Hedge fund “contagion” researcher addresses CAIA gathering in Zurich
|Sep 3rd, 2007 | Filed under: Hedge Fund Industry Trends | By: Alpha Male||
Special to AllAboutAlpha by: Timothy Laing CFA, CAIA, Unicredit
Last week, we covered a Spring 2007 research paper on hedge fund “contagion”. The paper, by Nicole Boyson of Northeastern University, Christof Stahel of George Mason University and Rene Stulz of Ohio State, showed the interconnectedness of various hedge fund strategy indexes. Today, AllAboutAlpha contributor Timothy Laing reports on a speech given by Christof Stahel last Friday in Zurich.
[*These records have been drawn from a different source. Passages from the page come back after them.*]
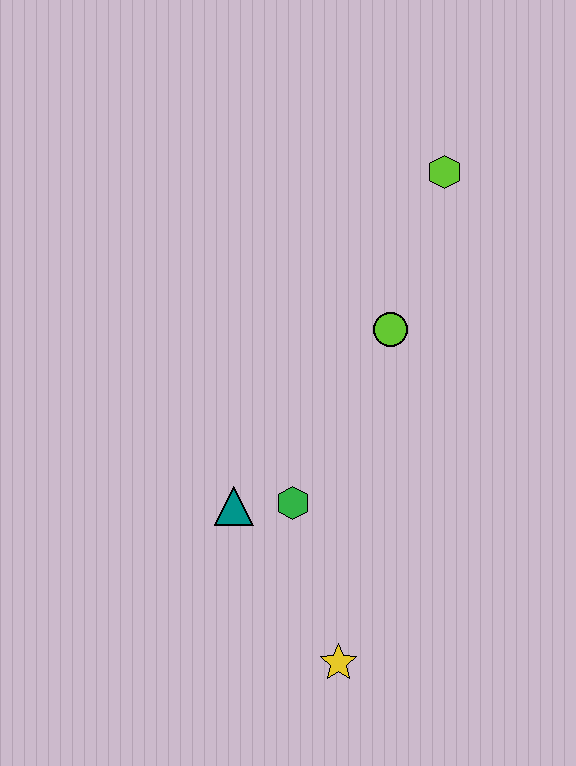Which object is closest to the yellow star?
The green hexagon is closest to the yellow star.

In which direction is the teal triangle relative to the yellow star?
The teal triangle is above the yellow star.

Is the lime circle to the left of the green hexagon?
No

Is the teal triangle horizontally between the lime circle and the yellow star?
No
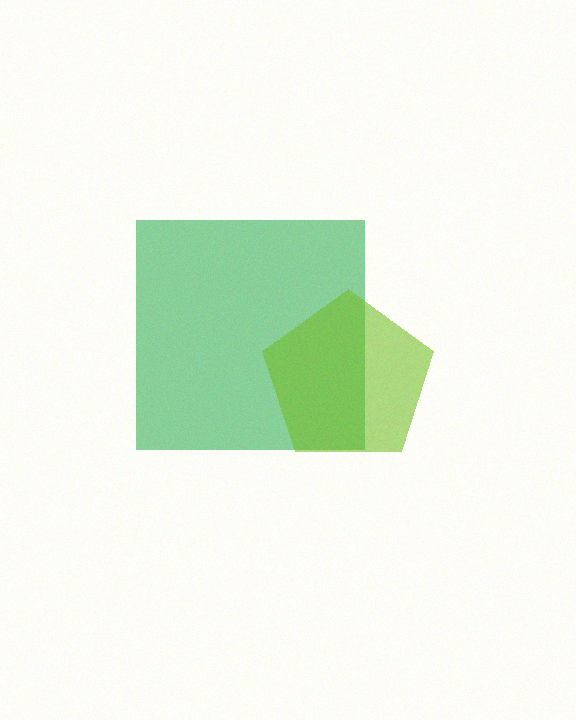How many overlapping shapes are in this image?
There are 2 overlapping shapes in the image.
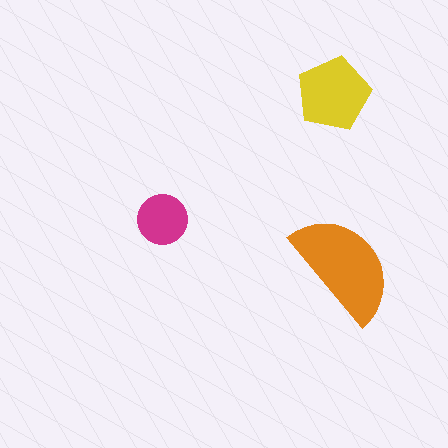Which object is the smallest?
The magenta circle.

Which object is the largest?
The orange semicircle.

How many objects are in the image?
There are 3 objects in the image.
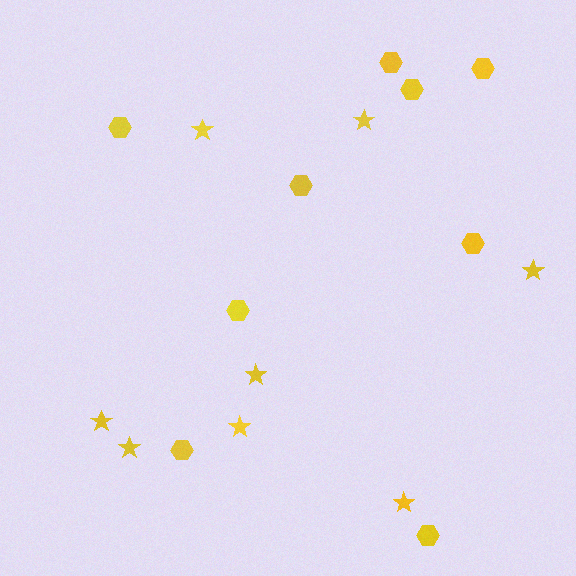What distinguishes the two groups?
There are 2 groups: one group of stars (8) and one group of hexagons (9).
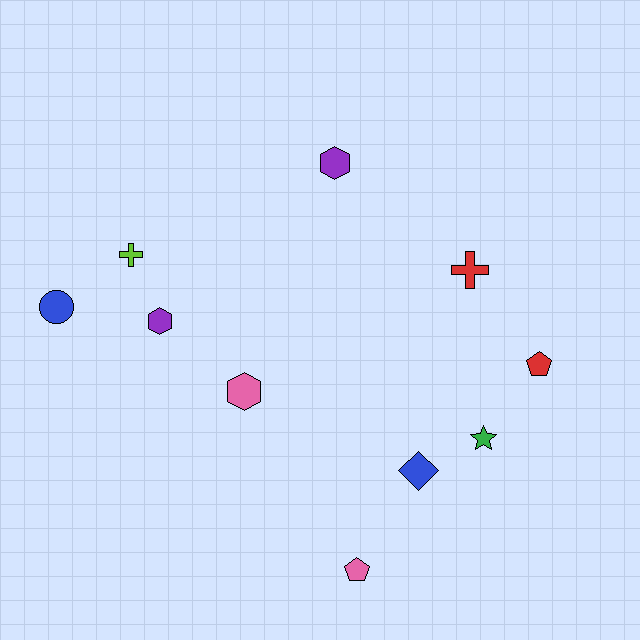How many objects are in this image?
There are 10 objects.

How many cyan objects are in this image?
There are no cyan objects.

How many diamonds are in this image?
There is 1 diamond.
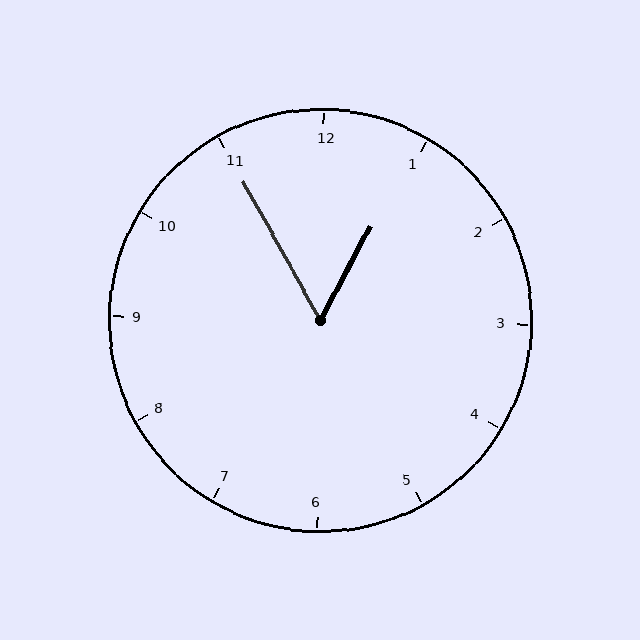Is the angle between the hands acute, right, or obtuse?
It is acute.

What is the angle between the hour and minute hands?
Approximately 58 degrees.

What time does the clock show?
12:55.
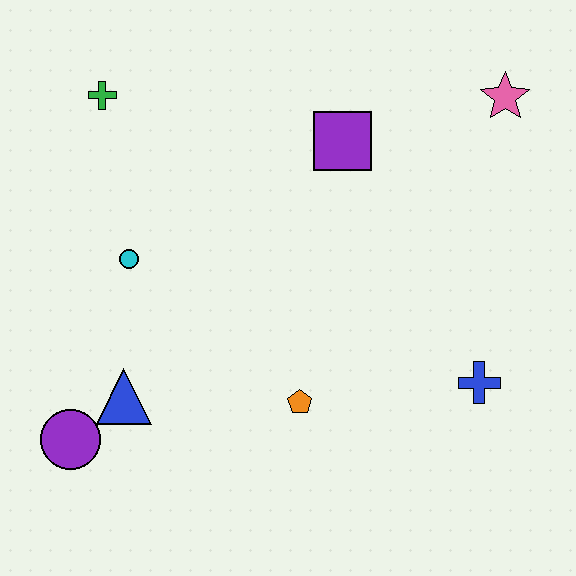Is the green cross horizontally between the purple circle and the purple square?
Yes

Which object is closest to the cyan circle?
The blue triangle is closest to the cyan circle.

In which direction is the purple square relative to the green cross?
The purple square is to the right of the green cross.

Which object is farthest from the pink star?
The purple circle is farthest from the pink star.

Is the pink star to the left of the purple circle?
No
The Swiss chapter of the CAIA Association showed remarkable foresight earlier this year when they scheduled Christof Stahel to speak at their quarterly meeting on August 31st. Stahel and his co-authors released a paper in March 2007 that has seen a fair bit of press coverage since the recent subprime crisis led to a flurry of hedge fund losses (or was it the other way around?). Their paper “Is there hedge fund contagion?” has been quoted in industry journals, the mainstream press, and a number of financial blogs, assuring that Professor Stahel´s presentation last Friday in Zurich was well attended by a cross section of the traditional and alternative investment community.
As Stahel describes it, the research is only a first step. In fact, it raises as many questions as it answers. Stahel indicated during his presentation that his team plans to continue the research, which will attempt to drill down into the results of its first paper - exploring individual funds in an attempt to discover more precisely the origins of the “contagion”.